Long hallways and big, open rooms painted white. Decor in muted greens and grays and blues. Windows – as many windows as possible. It’s all meant to be soothing, you’re sure, meant to elicit peace, meant to lull you, even if only momentarily, into forgetting. Unfortunately, no amount of peaceful grays and sunshine can make you forget you’re in a cancer hospital.
Even if your eyes were closed, you’d know it by the hushed whispers – a somber, reverent sound usually reserved for churches. You’d know it by the scrubs and the stark white lab coats, the face masks and the carefully wrapped heads. You’d know it by the sleeping forms, curled up in chairs, tired from early mornings and late nights and treatment and scans and scans and scans.
You’d know it from the way his smile doesn’t quite reach his eyes and he hides behind his phone – the screen a tiny electric shield designed to help him forget.
But you’d pretend to be okay.
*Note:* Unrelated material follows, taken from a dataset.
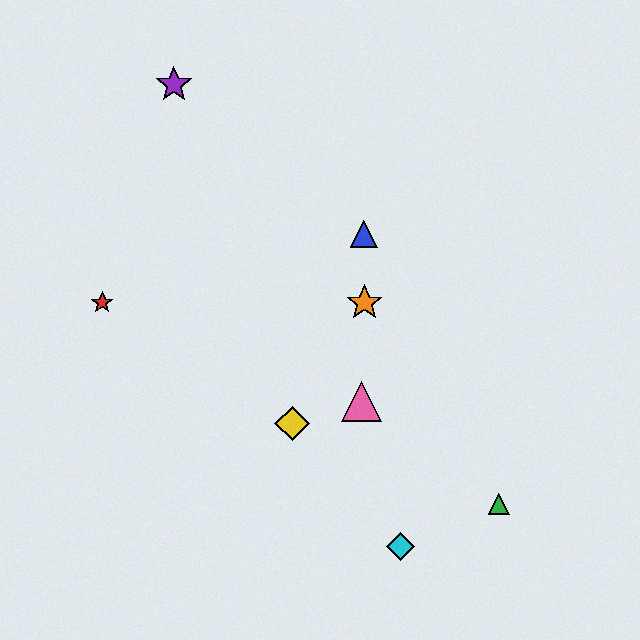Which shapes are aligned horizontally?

You’d pretend it didn’t bother you, that you didn’t want to throw his phone away and grab his hand and say TELL ME HOW YOU REALLY FEEL. You’d pretend you didn’t notice when he coughed, when his breathing hitched, when his walking slowed. You’d hide behind your own electric shield, behind the pages of a book, any book, behind all the words you want to say, but don’t know how and can’t, and even if you did, even if you did, it wouldn’t matter because he’d still have cancer and you couldn’t understand.
So you’d wait. You’d wait for hours in chairs of patterned greens and grays and blues, next to wide windows, in open rooms painted white. You’d wait in tiny rooms for the doctor to come in. You’d wait for news, wait for answers. You’d wait for the fear to creep in, for the anxiety to strangle you. You’d wait for the moment you could be alone to process and feel and stop pretending.
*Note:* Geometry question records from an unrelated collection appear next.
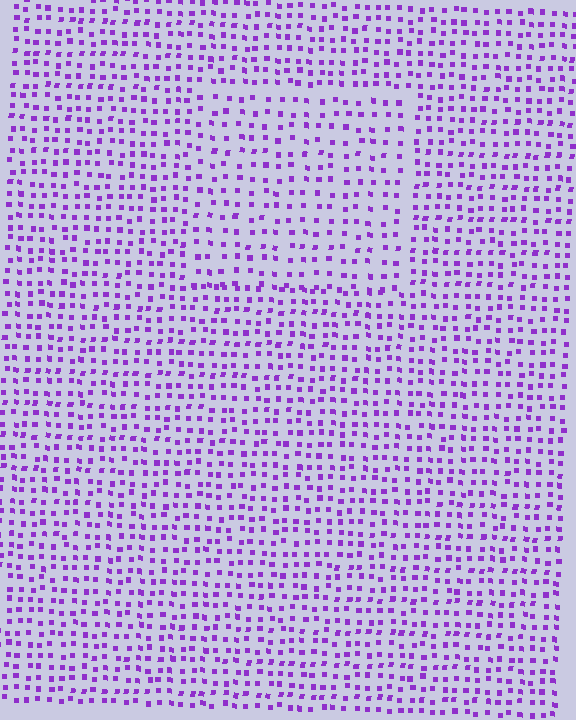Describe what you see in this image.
The image contains small purple elements arranged at two different densities. A rectangle-shaped region is visible where the elements are less densely packed than the surrounding area.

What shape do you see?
I see a rectangle.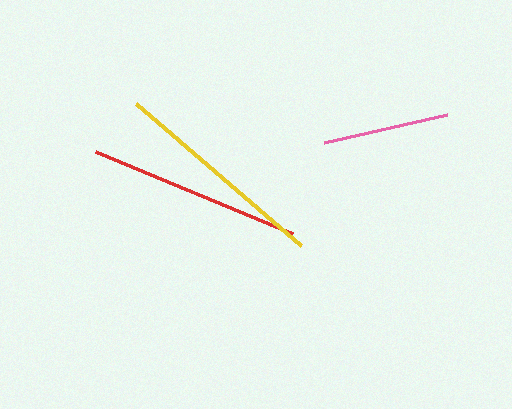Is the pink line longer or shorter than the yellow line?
The yellow line is longer than the pink line.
But mostly you’d hope. You’d hope because you love him. And that love would make you reach across the ocean of unspoken feelings that threatens to drown the both of you and squeeze his hand. That love would make him lay his head on your shoulder. That love would carry you home and into tomorrow and the next day and the one after that. And that love would always keep you hopeful. And if you ever started to lose hope, you’d close your eyes, bow your head, and pray.
And whether or not your prayers were answered, whether or not he was miraculously healed, you’d have today. You’d have each other. And really, in that moment, what else do you really need?